Today the Scottish Parliament called on the UK Government to halt the national roll-out of Universal Credit which has been introduced in stages UK wide, including in Inverclyde.

The chamber debate followed a joint letter from Holyrood and COSLA to Work and Pensions Secretary, David Gauke, demanding the brakes be put on the roll-out of the project in Scotland.

Universal Credit has been criticised for the damage that it is causing recipients, with evidence showing that many are subject to a six-week wait for the first payment which is pushing people into rent arrears, debt and crisis. The House of Commons Work and Pensions Committee inquiry into the welfare reform project highlighted this and other fundamental flaws that must be resolved before full-service roll-out proceeds. Just the week, it has been reported that a group of Tory backbenchers are even calling for the roll out to be halted.

Commenting after the debate, Mr McMillan said:

“Since the roll-out of Universal Credit, Inverclyde Foodbank has witnessed an increase in foodbank use.
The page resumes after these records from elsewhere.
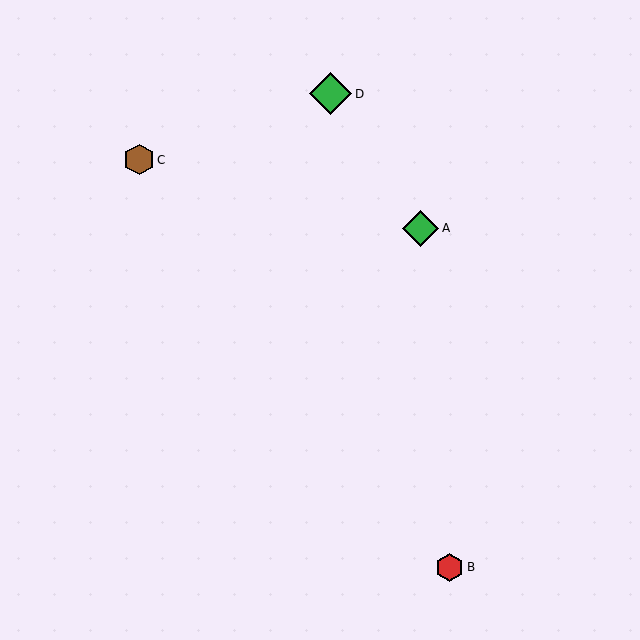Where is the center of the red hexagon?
The center of the red hexagon is at (449, 568).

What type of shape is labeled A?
Shape A is a green diamond.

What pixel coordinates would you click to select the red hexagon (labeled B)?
Click at (449, 568) to select the red hexagon B.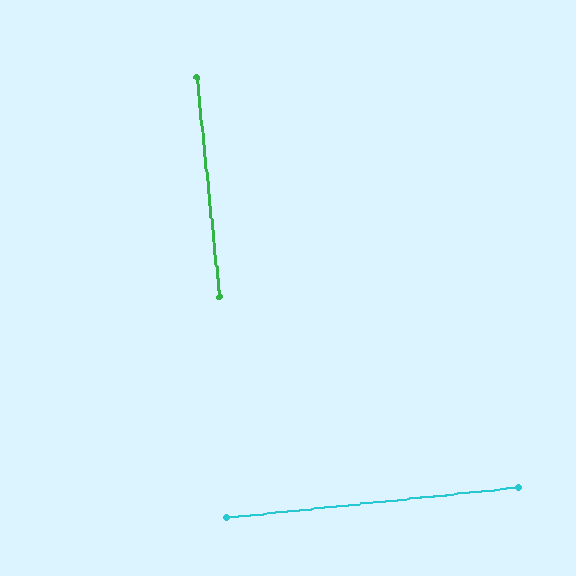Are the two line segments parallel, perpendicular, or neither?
Perpendicular — they meet at approximately 90°.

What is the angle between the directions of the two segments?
Approximately 90 degrees.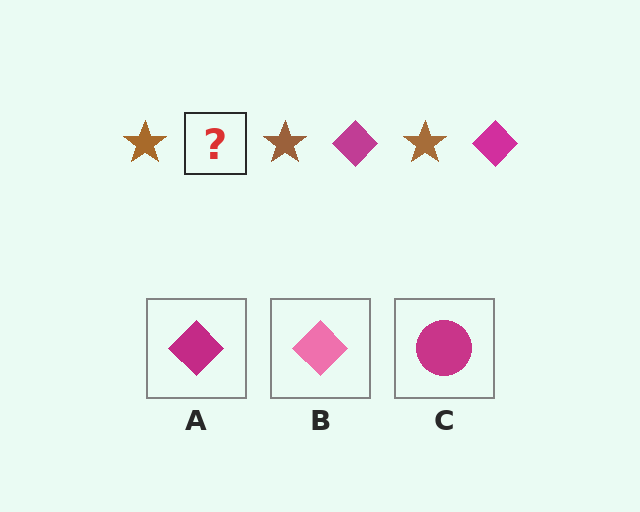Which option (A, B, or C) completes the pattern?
A.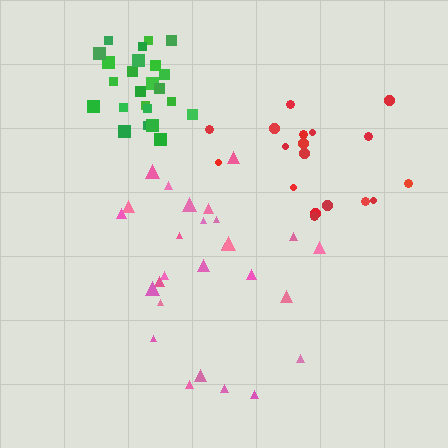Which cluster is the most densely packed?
Green.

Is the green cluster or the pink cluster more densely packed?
Green.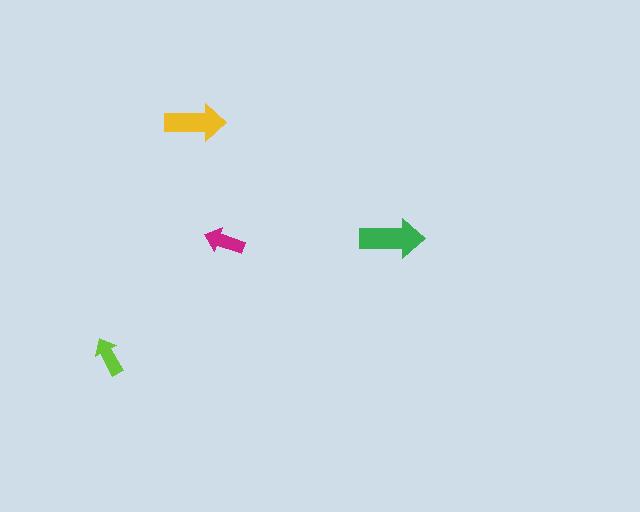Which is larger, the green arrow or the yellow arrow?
The green one.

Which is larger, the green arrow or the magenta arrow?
The green one.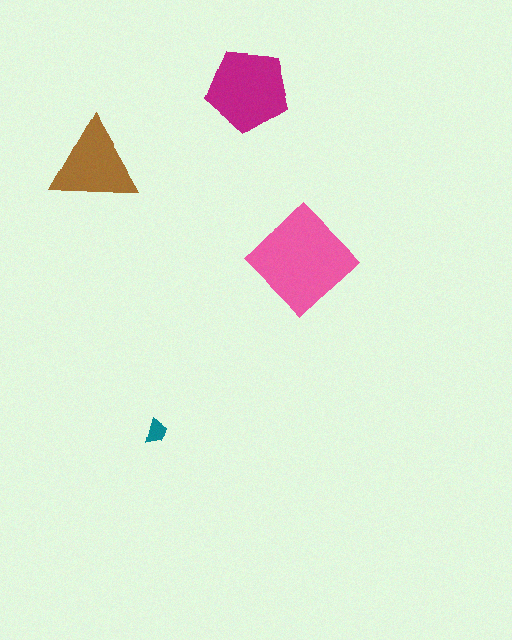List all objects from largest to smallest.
The pink diamond, the magenta pentagon, the brown triangle, the teal trapezoid.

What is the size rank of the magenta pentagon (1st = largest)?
2nd.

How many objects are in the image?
There are 4 objects in the image.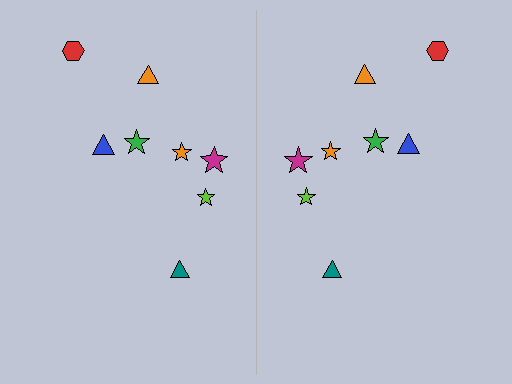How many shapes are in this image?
There are 16 shapes in this image.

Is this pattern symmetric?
Yes, this pattern has bilateral (reflection) symmetry.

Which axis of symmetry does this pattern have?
The pattern has a vertical axis of symmetry running through the center of the image.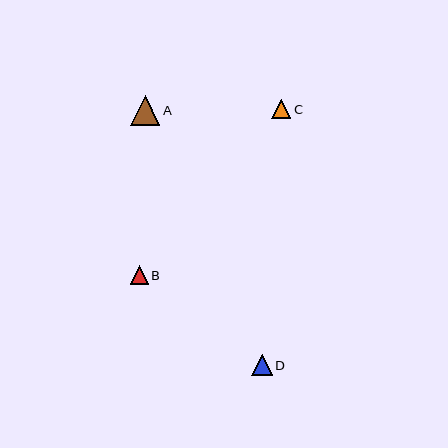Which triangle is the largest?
Triangle A is the largest with a size of approximately 29 pixels.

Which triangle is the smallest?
Triangle B is the smallest with a size of approximately 18 pixels.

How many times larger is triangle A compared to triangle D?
Triangle A is approximately 1.4 times the size of triangle D.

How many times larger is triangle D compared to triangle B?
Triangle D is approximately 1.1 times the size of triangle B.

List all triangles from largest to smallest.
From largest to smallest: A, D, C, B.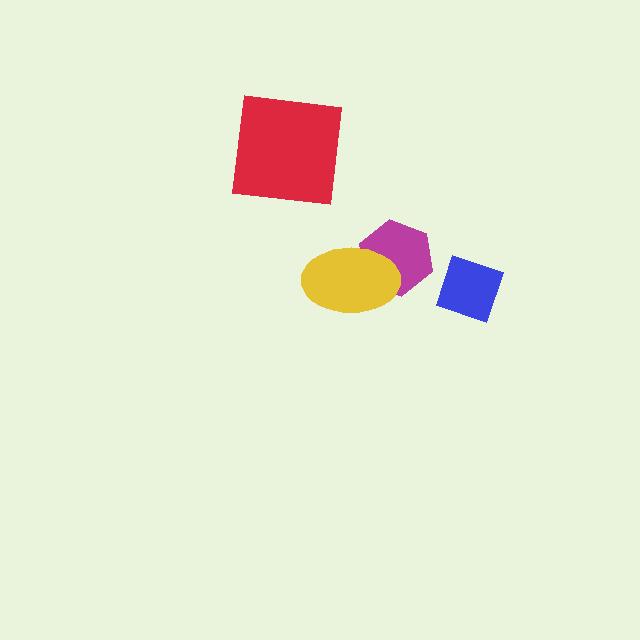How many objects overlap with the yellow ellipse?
1 object overlaps with the yellow ellipse.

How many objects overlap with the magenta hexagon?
1 object overlaps with the magenta hexagon.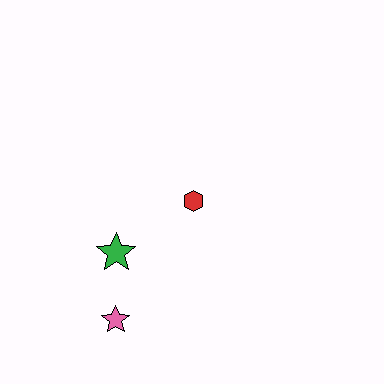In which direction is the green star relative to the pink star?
The green star is above the pink star.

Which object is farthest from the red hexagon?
The pink star is farthest from the red hexagon.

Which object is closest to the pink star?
The green star is closest to the pink star.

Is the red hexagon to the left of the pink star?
No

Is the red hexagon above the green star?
Yes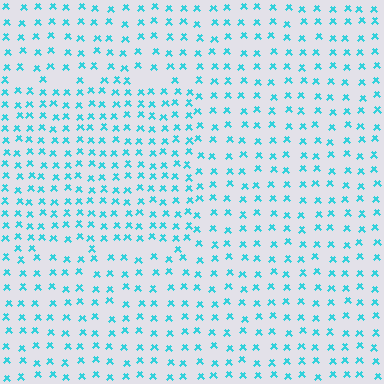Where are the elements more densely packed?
The elements are more densely packed inside the rectangle boundary.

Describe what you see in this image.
The image contains small cyan elements arranged at two different densities. A rectangle-shaped region is visible where the elements are more densely packed than the surrounding area.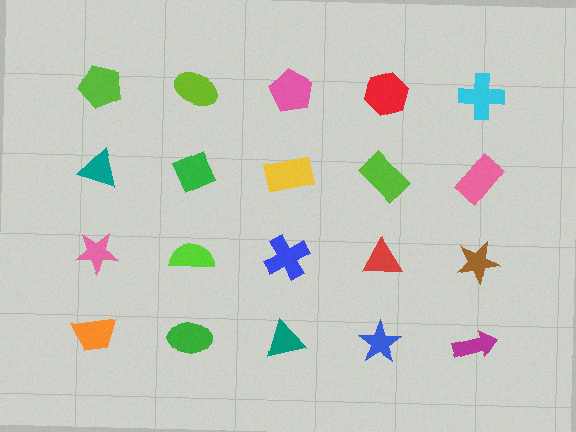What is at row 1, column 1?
A lime pentagon.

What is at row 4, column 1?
An orange trapezoid.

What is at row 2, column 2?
A green diamond.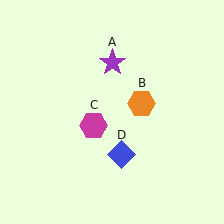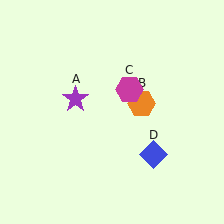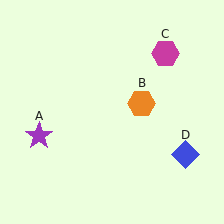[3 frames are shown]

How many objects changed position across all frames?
3 objects changed position: purple star (object A), magenta hexagon (object C), blue diamond (object D).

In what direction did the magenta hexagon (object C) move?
The magenta hexagon (object C) moved up and to the right.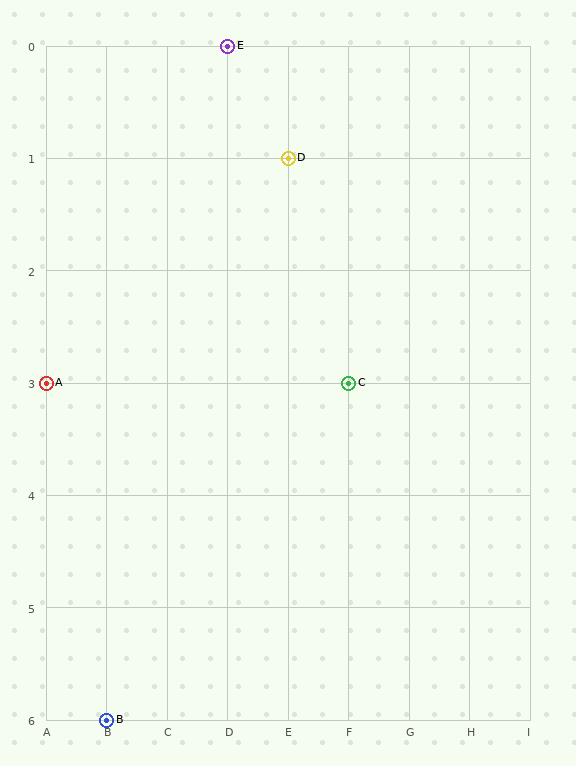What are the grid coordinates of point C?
Point C is at grid coordinates (F, 3).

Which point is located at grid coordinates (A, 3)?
Point A is at (A, 3).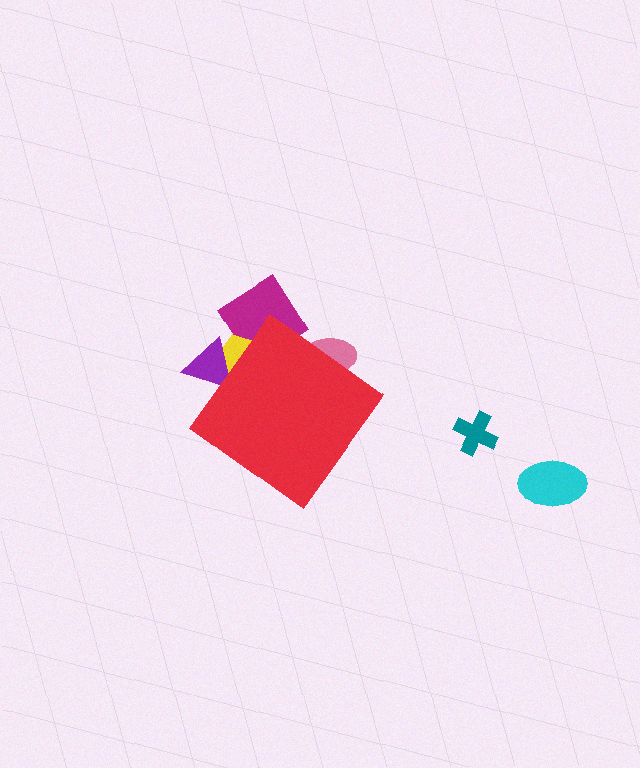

They served 3,175 people between January and September of this year, which is a 67% increase on the same period last year, and experienced their busiest shift to date six weeks ago when they fed 68 people in a three-hour period.

“Universal Credit is therefore doing the opposite of what it’s intended to do as it’s forcing people to turn to foodbanks for help partly due to the delay in payments, but also because this new system is leaving claimants out of pocket compared to if they were still able to access previous benefits.

“The Scottish Government has tried to minimise the issues surrounding UC by establishing flexibilities within the system to provide claimants in Scotland a choice of more frequent payments and for the housing element to be paid direct to landlords, as well as introducing split payments of Universal Credit.

“While these methods may make a difference for some, they do not address the most damaging aspects of the roll-out and I, along with the Scottish Government, am calling on Westminster to stop ignoring the overwhelming evidence that shows the negative impact of Universal Credit full service and instead take urgent action to resolve the problems, make the system fit for purpose, and work for the people of Scotland.”